A funeral home’s business is growing, for all the wrong reasons.

By Linnet Myers Burden

Image credit: Beth Rodney

Almost four score years old, Leak & Sons Funeral Home, on Cottage Grove Avenue, is something of an institution on Chicago’s South Side. (In 1964, for example, it was the site of the funeral for crooner Sam Cooke.) It is also something of a barometer for murder, much to the dismay of Spencer Leak Sr., the proprietor: he buried at least 56 homicide victims between January 1 and August 1, too many of them much closer to 18 than to 80. Last year, he buried 85 homicide victims in all, the vast majority of them kids, 37 Chicago public-school students, almost all of them African American or Hispanic, killed in the 2008–09 school year, up from 27 the year before.

One warm, sunny Saturday, mourners stream in for two funerals for two homicide victims in chapels across the hall from each other. In one chapel, Brandon Earl Little, 19, lies in a wooden casket, wearing a Chicago White Sox baseball cap. Across the hall, Jessica Sade Wesson, 18, is laid out in a white ruffled blouse, her hands folded under a sheer white cloth. Wesson was found behind a middle school, strangled and stabbed. Little was gunned down in broad daylight, carrying his own weapon as two other men chased him down the street.

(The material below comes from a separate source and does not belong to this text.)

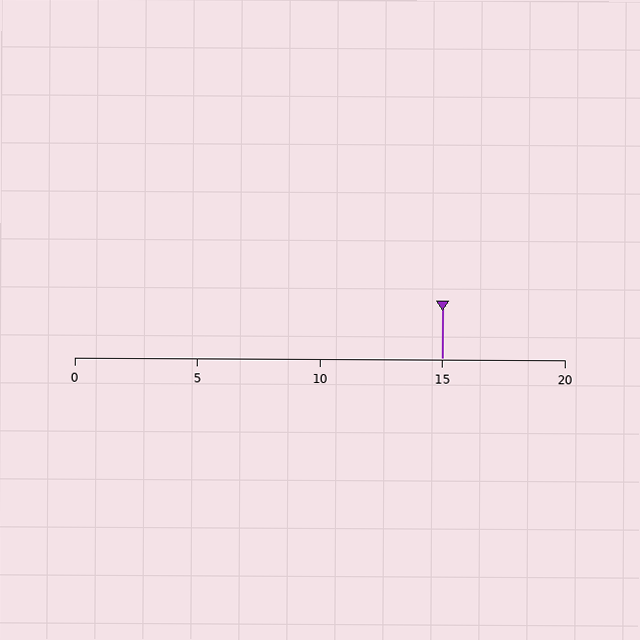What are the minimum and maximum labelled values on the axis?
The axis runs from 0 to 20.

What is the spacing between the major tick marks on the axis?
The major ticks are spaced 5 apart.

Four young women enter the first chapel, stroll down the aisle, gaze at Wesson’s body for a long moment, whisper to each other, and file out. Wrong chapel. They try again, look into Little’s casket, and burst into tears. Soon afterward, dozens of young men, sporting tattoos and low-hanging pants, drift in. One tattoo displays a fist and the words Pay me. Another has a dollar sign next to the phrase When money talks, I listen. The youths line the wall, some with eyes unflinching. Others sniffle or shake with sobs, unable to stop. A slim young man wearing a shirt that shows a skull and reads R.I.P. Brandon Little, Your Riches Are Acquired by the Misfortune and Bloodshed of Others crouches, covering his face.

As the services for Wesson and Little begin, the words of the two preachers echo and blend in the hallway. In one chapel, Wesson’s mother speaks: “My baby, she was good. She was real good.” Across the hall, the Reverend Joseph McAfee aims his words at the young men who crowd the chapel’s pews. “All you know is kill, kill, kill,” McAfee says.

“Preach!” cry some of the mourners.

“Are you the next Brandon? … Is your funeral gonna be the next one?”

“Better think about it!” a woman calls.

“Stop the Brandons,” says McAfee. “Stop the madness!”

Leak, who is as tall and dignified as you could hope a mortician would be, says he’d much rather bury an elderly man who died of natural causes. “Then you’re arranging a funeral that turns out to be a celebration of life.” Business would be simpler, too. As it is, Leak sometimes braces for violence, wary of gang members seeking revenge. Other times, he finds himself counselor to heartbroken mothers whose children were struck by bullets meant for someone else. And many crime victims require complex restoration work. “The worst are beatings with blunt objects like baseball bats or tire irons,” says Jeraldine McCall, who works as an embalmer at Leak & Sons, “or someone stabbed in the face 40 times.”

As an African American man, Leak despairs. And as the holder of a master’s degree in criminal justice, a former director of Chicago’s Cook County Jail, and the chairman of the Black on Black Love anticrime organization, he has his own theories about who or what is to blame. In particular, Leak is convinced that most youths who become violent can’t read above the third-grade level. “They have this hatred for themselves, because they’re not going anywhere.” He hopes that his fellow South Sider, President Barack Obama, whose Chicago home is about 30 blocks away, will devote some attention to low-income children who can’t read. “They are our future murderers,” Leak says. And his future customers.

Linnet Myers Burden’s first novel, Les Ombres de Chicago, was recently published in France.